Based on that, it would be reasonable when speculating as to the difference between the two brothers that Jason has a fair amount more power, walks a little more often, and probably has a better batting average on balls in play than his younger brother. And if you looked at those stats so far in 2002, what would you find?
PLAYER HR/CONTACT TB/H BB/(AB+BB) BABIP Giambi #1 .896 1.93 .198 .316 Giambi #2 .814 1.88 .173 .313 HR/CONTACT = HR/(AB+SF+SH-SO) BABIP = H/(AB+SF+SH-SO-HR)
The surprising fact is not just that the two Giambis are fairly close in all these categories—it’s that Giambi #1 is Jeremy. He’s shown more power than Jason despite many arguments that he would never have that kind of power. And he’s been more likely to walk than Jason, despite Jason’s reputation.
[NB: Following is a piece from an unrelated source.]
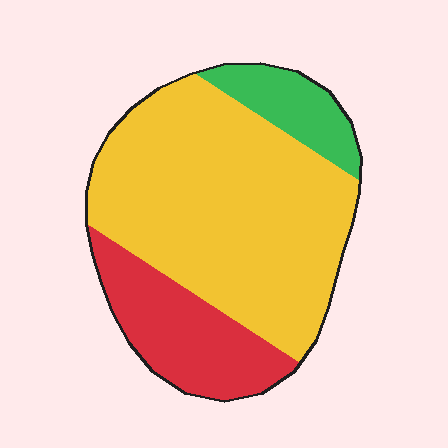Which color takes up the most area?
Yellow, at roughly 65%.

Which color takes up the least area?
Green, at roughly 10%.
Thus, there’s only one thing left that could account for the difference between Jeremy and Jason in terms on on-base percentage and slugging: strikeouts. Jeremy in 2002 has posted a K/AB rate of .287; Jason’s is only .187. That one fact is what’s keeping Jeremy’s batting average, OBP, and slugging percentage below his brother’s. Here is what each Giambi does when he doesn’t strike out:
PLAYER AVG OBP SLG Jeremy .379 .545 .730 Jason .374 .508 .704
There’s no clear answer as to what this indicates for the future. However, it’s clear that the difference between the two brothers is much less than some think. Given Jeremy’s age, his discipline, and his power (he’s 5th in the majors in BB/(AB+BB) and 11th in HR/contact), the chances seem reasonably good that he will be the more valuable Giambi before his brother’s current contract is up. However, it should be noted that while this is Jeremy’s worst year for strikeouts so far, he has always struck out more often than Jason.
Jeremy’s youth is important, as well. While it’s questionable to apply Jason Giambi’s development pattern to anyone else, it is notable that he did not attain the kind of power and walk rates currently associated with him until his age 29 season, whereas Jeremy has reached his high levels here in his age 27 season. Jeremy’s home runs per contact, home runs per hit, total bases per hit, and walk rate are all higher this year, at age 27, than Jason ever reached before age 29. It’s certainly possible for Jeremy to continue to improve in those categories.
Of course, he needs to be able to play, and that may mean finding a team on which his defense won’t be a liability or a team that feels his offense makes up for his lacking defensive ability. It’s hard to argue, though, that a team committing to Jeremy as a full time first baseman or designated hitter will not only benefit him but also the team.
If Jeremy can reduce his strikeouts, he may well find himself among the league’s most dangerous hitters. But even if he doesn’t, he still has a great deal of value—value which, unfortunately, has largely escaped the notice of not only the media but also his team. Hopefully, that will change, and Jeremy will get a full season next year to show us all what he can do.